Em seguida, veio literalmente o balde de água fria. Fraca atuação diante do Figueirense no gramado encharcado do Orlando Scarpelli e derrota doída por 2 x 0, na qual o Timbu não mostrou poder de reação e apresentou falhas defensivas.

A recuperação não tardou. Logo no jogo seguinte, fez o dever de casa e venceu o Brasil pelo placar mínimo, com gol marcado por Jean Calos após cobrança de falta e cochilo da defesa Xavante. Àquela altura, o time já havia adotado o 4-2-3-1 como tática base, variando para o 4-4-2 em momentos sem a bola.

Disposição dos pernambucanos frente aos gaúchos (Feito no Tactical Pad)

Chegava a hora de um confronto direto com o Botafogo-SP em Ribeirão Preto. Prezando pela marcação e saindo para os contra-ataques, o alvirrubro segurou o ímpeto dos donos da casa e somou um ponto importante na caminhada: 1 x 1.

Na sequência, veio uma pedreira na rota de Hélio: a Chapecoense, então líder do certame. Mais uma vez se protegendo bem na defesa, ficou no empate. O aproveitamento ofensivo, no entanto, foi aquém do esperado.

RESSURGIMENTO ALVIRRUBRO

O jogo símbolo da reação alvirrubra foi diante do Sampaio Correa, nos Aflitos. Com muito movimentação na penúltima linha, os comandados de Hélio encurralaram o rival e pressionaram durante boa parte do jogo, trilhando os caminhos da vitória.

Náutico pressionando o Paio no campo de ataque (Imagem: Sportv/Premiere)

A bola que decidiu a partida, entretanto, saiu da cabeça do zagueiro Camutanga. Jean Carlos cobrou escanteio na área, o defensor desviou levemente na bola para selar o triunfo alvirrubro, que estava mais vivo do nunca. Na época, ficou a apenas um ponto de deixar a zona de degola.

Alívio ainda maior veio na sequência, quando o Timbu venceu bem o Cuiabá, também no Recife, e deixou provisoriamente o Z-4. Contra os auriverdes, Rafael Ribeiro e Jean Carlos marcaram os gols alvirrubros.

Sem o comando de Hélio, isolado por Covid-19, o Náutico teve dois tropeços que poderiam ter custado caro. Com Marcelo Rocha à beira do gramado, foram duas derrotas por 2 x 0, pela ordem, para Confiança e Ponte Preta, ambas fora de casa.

AO ENCONTRO DA LUZ

Com o retorno de Hélio, o Náutico, enfim, encontrou o caminho da luz. Após empate com o América-MG de Lisca, veio vitória acachapante sobre o Oeste, que já entrou em campo rebaixado. Um dos grandes nomes da peleja e autor do primeiro gol foi o lateral-direito Hereda, que recebeu lindo passe de Erick antes de estufar as redes do Rubrão.

Lance do primeiro tento alvirrubro contra o Oeste (Imagem: Premiere)

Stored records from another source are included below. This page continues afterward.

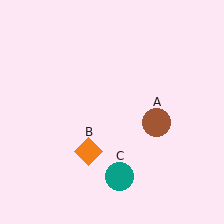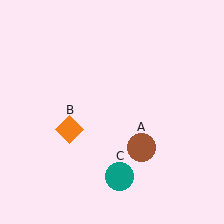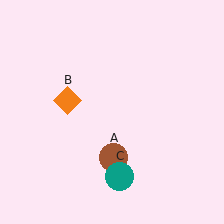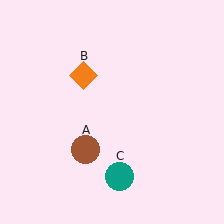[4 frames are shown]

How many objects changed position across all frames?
2 objects changed position: brown circle (object A), orange diamond (object B).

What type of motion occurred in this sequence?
The brown circle (object A), orange diamond (object B) rotated clockwise around the center of the scene.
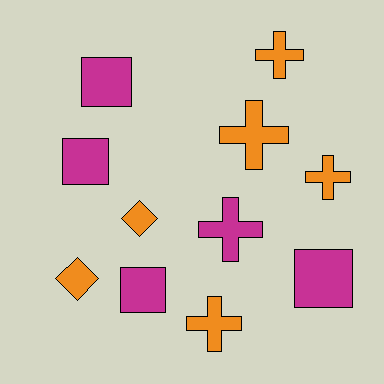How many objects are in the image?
There are 11 objects.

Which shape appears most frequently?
Cross, with 5 objects.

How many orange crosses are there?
There are 4 orange crosses.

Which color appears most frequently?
Orange, with 6 objects.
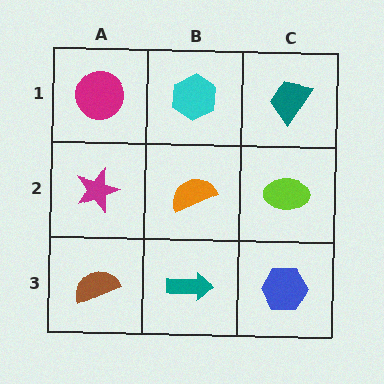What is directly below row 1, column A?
A magenta star.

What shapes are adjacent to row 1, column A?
A magenta star (row 2, column A), a cyan hexagon (row 1, column B).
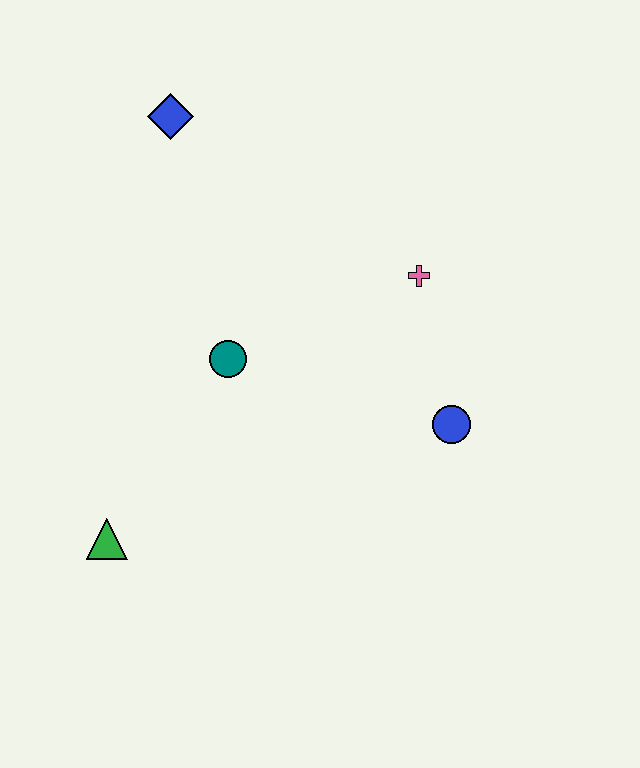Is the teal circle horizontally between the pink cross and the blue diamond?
Yes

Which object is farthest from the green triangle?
The blue diamond is farthest from the green triangle.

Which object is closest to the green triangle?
The teal circle is closest to the green triangle.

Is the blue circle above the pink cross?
No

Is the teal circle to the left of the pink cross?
Yes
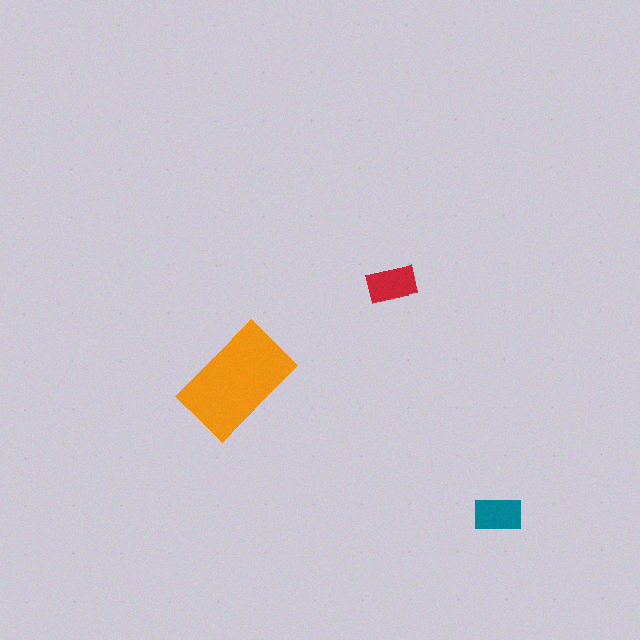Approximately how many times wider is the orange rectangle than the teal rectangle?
About 2.5 times wider.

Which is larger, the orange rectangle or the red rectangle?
The orange one.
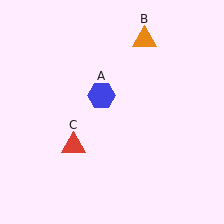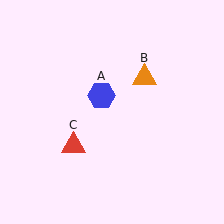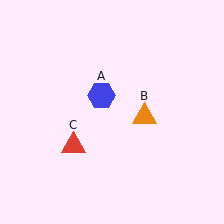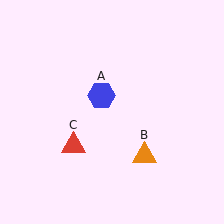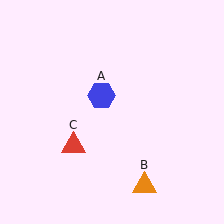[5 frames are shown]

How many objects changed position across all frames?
1 object changed position: orange triangle (object B).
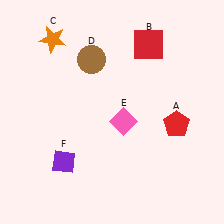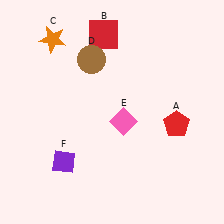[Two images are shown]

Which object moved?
The red square (B) moved left.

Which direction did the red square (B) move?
The red square (B) moved left.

Sem tirar o pé do acelerador, o Timbu colocou mais três bolas nas redes adversárias, com Jean Carlos, Kieza e o próprio Erick, outro que fez uma partidaça. A vitória deu ao Timbu a chance de depender apenas de si para garantir o rebaixamento.

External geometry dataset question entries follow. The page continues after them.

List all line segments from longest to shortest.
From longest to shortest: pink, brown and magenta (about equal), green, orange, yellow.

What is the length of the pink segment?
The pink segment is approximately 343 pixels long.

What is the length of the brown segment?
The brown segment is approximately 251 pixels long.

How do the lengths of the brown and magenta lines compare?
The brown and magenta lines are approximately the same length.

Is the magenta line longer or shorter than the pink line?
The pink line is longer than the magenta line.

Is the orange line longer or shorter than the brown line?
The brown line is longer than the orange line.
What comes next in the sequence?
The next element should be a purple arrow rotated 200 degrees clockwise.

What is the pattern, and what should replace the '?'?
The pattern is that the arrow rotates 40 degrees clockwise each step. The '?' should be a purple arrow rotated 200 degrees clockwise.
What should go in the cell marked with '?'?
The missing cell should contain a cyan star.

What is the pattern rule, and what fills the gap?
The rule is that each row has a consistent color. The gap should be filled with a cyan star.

A conquista veio ainda antes da rodada derradeira no empate sem gols contra o Cruzeiro, no Independência, em Belo Horizonte. Como os adversários diretos tropeçaram, os pernambucanos chegaram a 43 pontos e não podem mais ser alcançados pelo Figueirense, time que abre o Z-4, com 39.

NA MINHA CASA QUEM MANDA SOU EU

O resgate que Hélio deu ao Náutico passa diretamente pelas atuações do time dentro dos Aflitos. Em sete jogos, foram cinco vitórias e dois empates, somando um incrível aproveitamento de 80%, com 17 pontos conquistados de 21 possíveis.

Antes de sua chegada, o alvirrubro tinha mais de 80% de chances de rebaixamento segundo sites especializados. Contrariando as estatísticas, o comandante escreveu de vez seu nome na história do clube da Rosa e Silva.